Goldie was a war horse, and he knew his business. I gave him the touch of the spurs that told him to clear me a space, and his iron-shod hooves went into action like four immensely strong knights wielding maces. He whirled and I hung on. I hit one carl — he had a jack and a skullcap, and my blade bounced off his skullcap, but he went down like a slaughtered pig anyway.
And then I started clearing them off Sam Bibbo, who was trying to put men down with his bowstave. He’d tried to keep loosing arrows, and he, too, had missed the tide of men coming out of the fields.
I couldn’t leave him.
His horse panicked. There were too many men with too many agricultural implements in the dark, and the rouncey reared.
One of our assailants put a pitchfork into the animal, and she screamed and threw Sam — he flew a good horse’s length and hit the ground hard enough to make a noise.
If you want a good idea of your fighting skills, try fighting an endless tide of men in the dark for possession of the unconscious body of a friend.
You want me to talk to you of chivalry and knighthood?
I did not run and leave my friend.
I didn’t know just where he was, but I gave Goldie the spurs again and we leaped forward; he shot out hooves in all directions, and I cut and thrust into the mob. It seemed to go on for ever, but in fact took less time than saying three paternosters, according to Richard.
Who, thanks be to Christ, now appeared, also fully armed and also on a warhorse.
The two of us cleared the space of a small Parish churchyard. And John Hughes, bless him, came up, dismounted between us, and found Sam. Sam’s horse was down and dead. So were ten other men, or more.
We put Sam over John’s saddle, John held my stirrup leather and we rode off into the darkness.
We picked up Rob and our pack animals, and moved from cover to cover all day. We could see the roads full of men — armed men.
Sam was unconscious, and for the first time, Richard and I realized how much we relied on the old archer. We both kept wanting to ask him things.
Like, ‘Who the fuck are those men?’
Richard watched them from a tree. He was still in all his harness. ‘If the Dauphin has this many men, why hasn’t he driven us back to Calais?’ he asked.
I watched them too. ‘They look like Paris militia,’ I said. ‘But they are twenty miles from Paris and there isn’t a hood to be seen.’
‘No cavalry; no knights.’ Richard shook his head.
We climbed a low, wooded ridge and followed it for a few miles.

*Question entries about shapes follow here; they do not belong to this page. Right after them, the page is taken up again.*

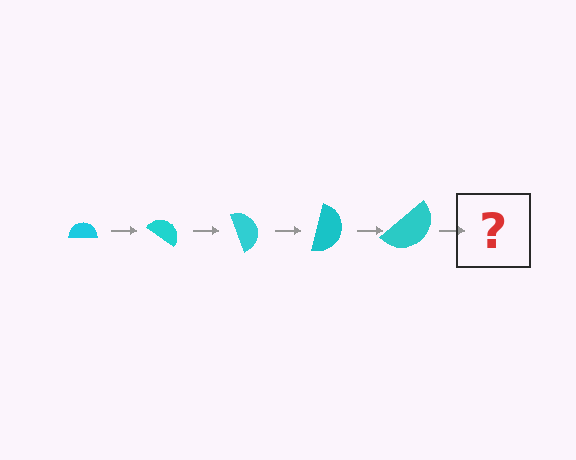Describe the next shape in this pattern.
It should be a semicircle, larger than the previous one and rotated 175 degrees clockwise from the start.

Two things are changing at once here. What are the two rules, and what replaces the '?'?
The two rules are that the semicircle grows larger each step and it rotates 35 degrees clockwise each step. The '?' should be a semicircle, larger than the previous one and rotated 175 degrees clockwise from the start.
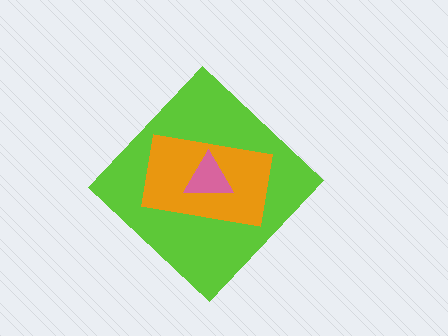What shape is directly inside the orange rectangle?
The pink triangle.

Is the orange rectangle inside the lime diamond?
Yes.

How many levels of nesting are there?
3.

At evening, we halted. We had no idea where we were. We had moved across France by asking our way — there were no signs and the roads were appalling. Usually Sam knew the way, and when he was wrong, we didn’t comment.
Now, on our own, all ways appeared the same.
However, after a restless night — Richard and I never took off our harnesses — we woke to a beautiful spring day. In the distance, we could see a church tower. The bell was ringing. It was unreal.
Richard and I left the rest with Sam, who seemed better — his colour had improved and he was muttering, whilst his eyes were moving beneath the lids. We cantered along the paths towards the steeple we could see.
There was a town. It wasn’t a big town, but prosperous enough.
It was, in fact, a village of the dead.
They had died a while before — perhaps the October or November of 1357. There were corpses in the door yards, and corpses in the streets. The women mostly still had their hair, and some of the people wore the remnants of clothes. There were children.
The bell continued to ring.
I rode to the tower.
Richard reined in, and then started to back his bay. ‘Are you mad?’ he asked. I want no more of this. They look like they could rise in the dance macabre!’
‘I want a look from the tower,’ I said.
The truth is that the sights of that town are with me yet, but I needed some sense of where I was, and I knew I’d get that in the tower.
I dismounted at the church door and left Goldie with Richard. I’d never seen him so jumpy.
I assumed that the wind was ringing the bell.
Wrong.
It was a young man. At least, I guess he had been a man. Someone had flayed all the skin from one side of his face, very neatly, and it had scabbed over, while the other side of his face sagged.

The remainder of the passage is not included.